Me: The rest of them are on the shelf here, they’re numbered on the side, here’s 5 and 7. Let me check for number six.
Guy: Aren’t these numbered, who are you supposed to know the order they go in?
Me: Yeah. There are numbers on the side. That’s… that’s the order they go in. Ok, here’s number six, there’s also a boxed set with five through—
Guy: But you don’t have book three?
Me: Why… you said you had that one. You needed the last three.
Guy: Which ones are those?
Me: Five, six and seven.
Despite having them in my hand and holding them out to him while I say this, the guy turns around and starts scanning the shelf, then pulls off books 5 and 7. I try to point this out to him, but he doesn’t hear me. He’s searching for book 6, which I had to get from another display because it wasn’t on the shelf. Which he should know, because he was standing there the entire time.
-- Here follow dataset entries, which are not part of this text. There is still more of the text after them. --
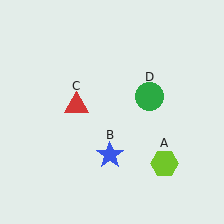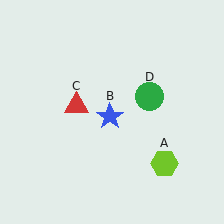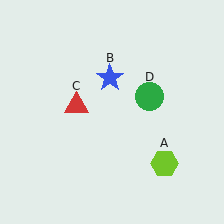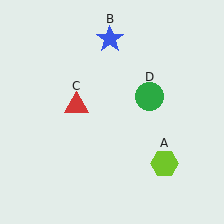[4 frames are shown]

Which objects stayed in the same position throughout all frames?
Lime hexagon (object A) and red triangle (object C) and green circle (object D) remained stationary.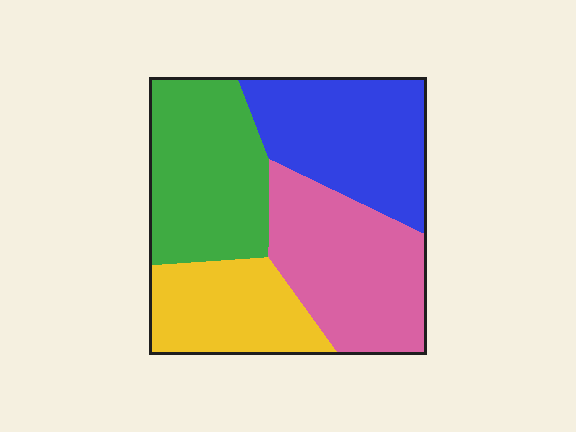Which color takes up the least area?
Yellow, at roughly 20%.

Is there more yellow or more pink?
Pink.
Guy: Well that’s too bad though, you don’t have book three.
Me: You don’t need… forget it. I’m going to go find Alice.
That was under C in Biography, mistakenly shelved by the author’s last name, which was Cordery. I’ll see you the day after Christmas when you want to exchange your Wimpy Kid books for the ones I tried to sell you in the first place. You won’t have the receipt either will you?
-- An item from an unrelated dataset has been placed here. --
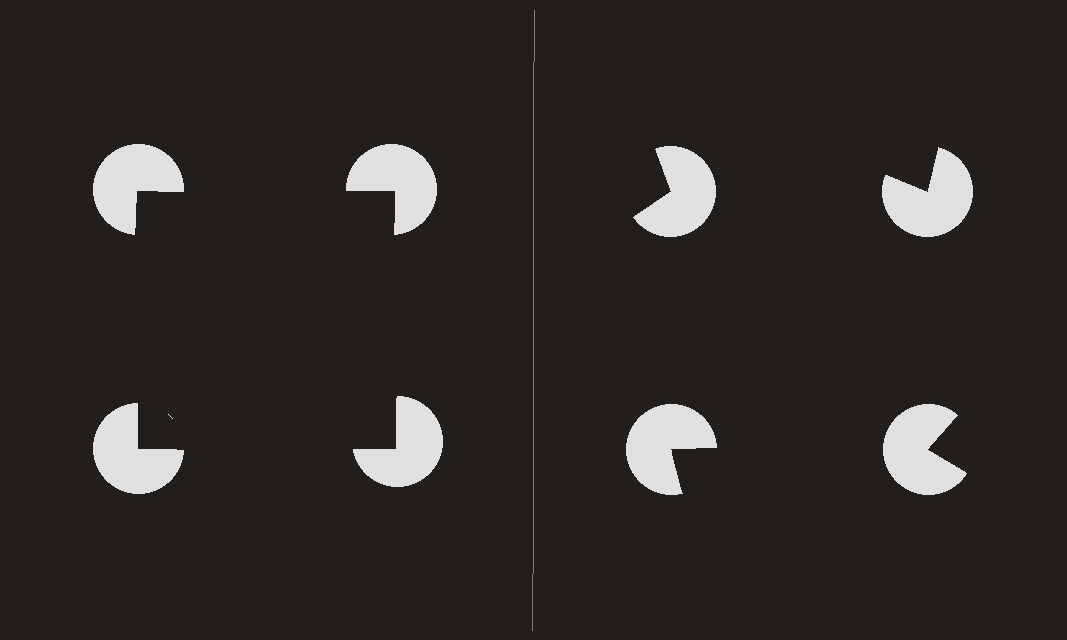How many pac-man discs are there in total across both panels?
8 — 4 on each side.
Some customers are content to ask just one bookseller a question and call it a day. Some customers prefer to ask every bookseller they can find the exact same question for a variety of reasons, from the completely innocent to the downright mean-spirited; they’re crazy, they’re 104 and don’t remember the answer, they called the first bookseller stupid to their face because they didn’t like the answer—it could be anything. But then there are the customers who prefer to ask multiple questions of multiple booksellers as though there were not several dozen other people in line also waiting to ask questions.
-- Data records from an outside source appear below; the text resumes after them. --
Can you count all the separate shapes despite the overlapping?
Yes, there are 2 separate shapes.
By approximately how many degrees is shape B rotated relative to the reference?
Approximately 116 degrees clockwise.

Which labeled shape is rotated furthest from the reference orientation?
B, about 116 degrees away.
As I survey the crowd in front of the information desk, which, at three days before Christmas is more zombie hoard than multiple lines, I offer to help whoever is next. This is like throwing the bouquet at a wedding.
Crazy-Eyed Woman: Yes, I have another question.
Me: Well, the other girl was helping you already, she can—
Crazy-Eyed Woman: I’m looking for a book for—
Me: You’re just going to ask anyways though…
Crazy-Eyed Woman: Yes. I was looking for a book for a family of six; ages 6 to 62. Can you suggest something?
I think to myself its kind of like that Christmas song, if it had been on a strict holiday budget—which, I found out later was actually named the Christmas Song—you know, instead of 1 to 92. All this time I thought it was ‘Chestnuts Roasting on an Open Fire’.
I bet there’s someone out there that gives a shit about that fun fact. There is, actually, I helped him two weeks ago. I looked up the oldest Christmas song still used and found him a book with the history of Christmas carols. We had a lovely conversation. He didn’t buy the book. Why would he? My time isn’t worth anything.
I don’t make my comment about the Christmas song. She wouldn’t get it. She doesn’t deserve my witty banter.
Me: You want something for the whole family? They’re going to read it together?
Crazy-Eyed Woman: Yes.
Me: Like a Christmas picture bo—
Crazy-Eyed Woman: No!
Doesn’t want that. Isn’t going to offer me any clues. I say clues because she clearly knows exactly what she wants. Whatever I recommend is going to be received with a simply ‘no.’ The problem is that she knows exactly what she wants, and that thing does not exist. Only this very specific imaginary book she just decided she needs immediately will do and nothing I recommend will fill the void of her under-medicated soul. I look around. Really, I turn in a circle and try to think of something, as much so she won’t see me roll my eyes as to spot something on one of the nearby table I can throw at her as a distraction while I make a run for it.
Me: And it was six to—
Crazy-Eyed Woman: To sixty-two years young!
That is not a thing. I hate you and everyone who uses that phrase. Except my grandmother, that sounds like something she might say. She’s allowed to, my grandmother’s adorable—but the rest of you need to stop.
Me: Yeah, I have no idea, that’s really a ridiculous question. Here comes the girl with your other book. She might know. Can I please help who was actually next?